Yes. Let’s say it’s 9 am, and you have your Google Glass on. You’re leaving your home. Google should be able to understand that it’s 9 am, that it’s a Monday, that you’re most likely walking to work, and that every time you walk to work you stop to get coffee and you always stop to get coffee at Starbucks. What it should do is say, “Hey, Ari, Blue Bottle is only a half a block away around the corner. If you take a different route to work today, Blue Bottle is willing to give you a free latte today.”

The latte is content. I know it’s a physical item, but if you think about it, it’s effectively content, right? They’re using that content to drive customer acquisition to Blue Bottle.

Yeah, that’s a really interesting case. Do you think there’s any way that publishers could potentially use it, say by enhancing the ads that show up in print magazines?

Yes, definitely. I think if you’re flipping through Vogue magazine and you’ve got your Google Glasses on, obviously Google should be able to detect that you’re flipping through Vogue and it should understand whether you’re just browsing through ads or whether you actually stop at an ad. If you stop at an ad for Louis Vuitton for more than a few seconds, it should know that. In my opinion, it should reward you for that.

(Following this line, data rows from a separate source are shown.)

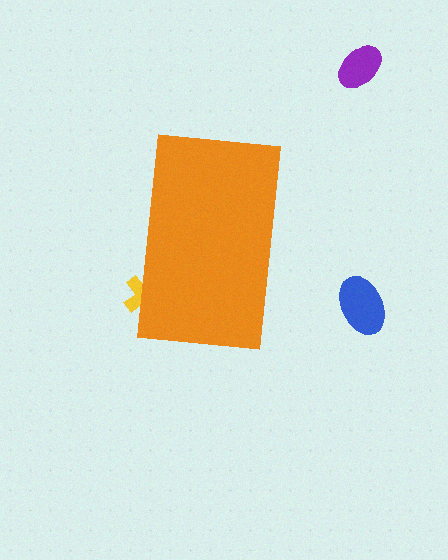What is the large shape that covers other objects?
An orange rectangle.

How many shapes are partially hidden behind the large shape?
1 shape is partially hidden.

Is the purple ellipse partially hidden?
No, the purple ellipse is fully visible.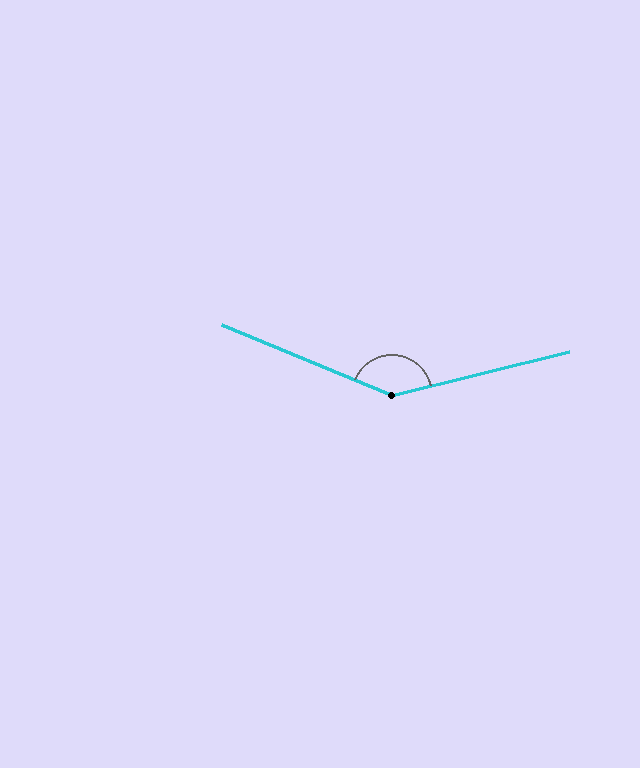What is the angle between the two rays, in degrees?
Approximately 144 degrees.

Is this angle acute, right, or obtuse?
It is obtuse.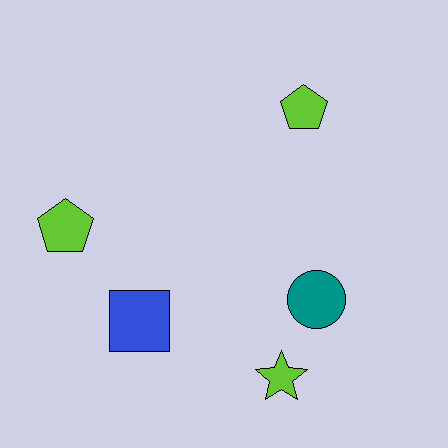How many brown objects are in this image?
There are no brown objects.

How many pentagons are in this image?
There are 2 pentagons.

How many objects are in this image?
There are 5 objects.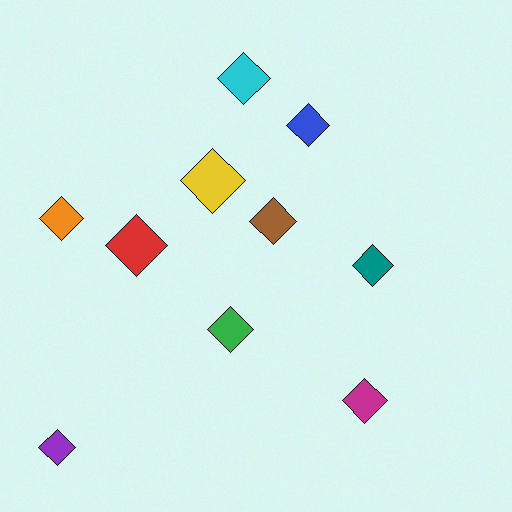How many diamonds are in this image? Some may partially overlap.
There are 10 diamonds.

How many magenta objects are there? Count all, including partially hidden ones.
There is 1 magenta object.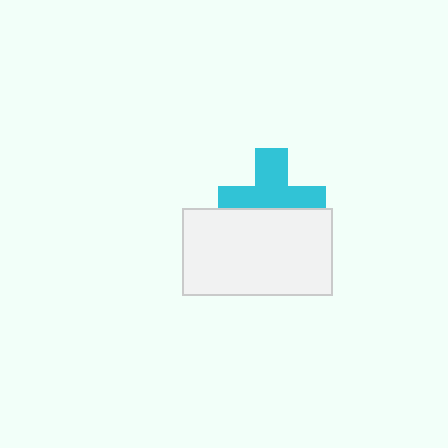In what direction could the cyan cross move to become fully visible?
The cyan cross could move up. That would shift it out from behind the white rectangle entirely.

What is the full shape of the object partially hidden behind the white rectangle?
The partially hidden object is a cyan cross.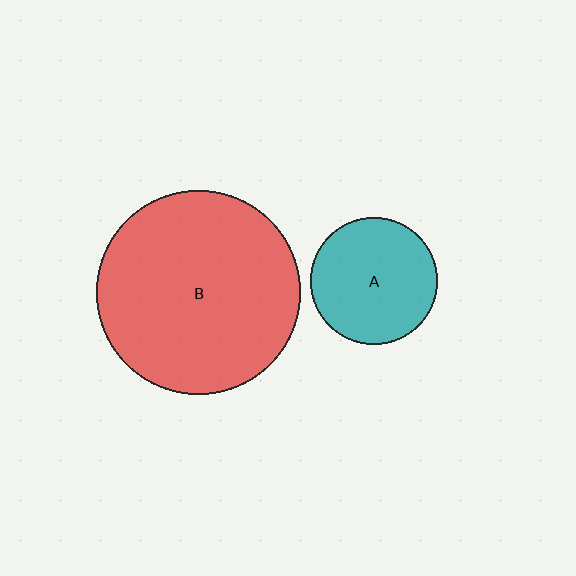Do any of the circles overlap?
No, none of the circles overlap.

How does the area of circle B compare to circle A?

Say you’re flipping through Vogue, Google Glass notices that you’re staring at an ad, and then it rewards you a certain amount of points for staring at it. Then maybe a piece of content pops up that you could view. Would you maybe get more points for watching that piece of content?

Yes, absolutely. The ad in the magazine is static, right? I’m sure Louis Vuitton, in this example, would love for you to actually watch a 30-second commercial. The problem is, you can’t really do that in a print magazine, but Google Glass can become a conduit for that.

Will people read magazines right on the Google Glass display? Do you see any interesting opportunities there for publishers?

That’s a good question. Definitely not in its current form, because it’s a very small window that you’re kind of looking at in the corner of your eye. I think in 10, 20 years there is a possibility that the form-factor of Google Glass could change such that it is a contact lens or you’re looking at some sort of HD experience. I think that’s likely, and, if that happens, then, yes, definitely, you’ll be able to consume full-blown content.

Any bold predictions about where the ad world is heading?

Everyone says they hate ads. Everyone. It’s a 600 billion industry built off of a bunch of hate, and I think that’s crazy. At Pocket Change, we think that you should rethink the advertising experience with the consumer’s interests in mind. You should create marketing opportunities that benefit the consumers, not annoy them. That’s our vision.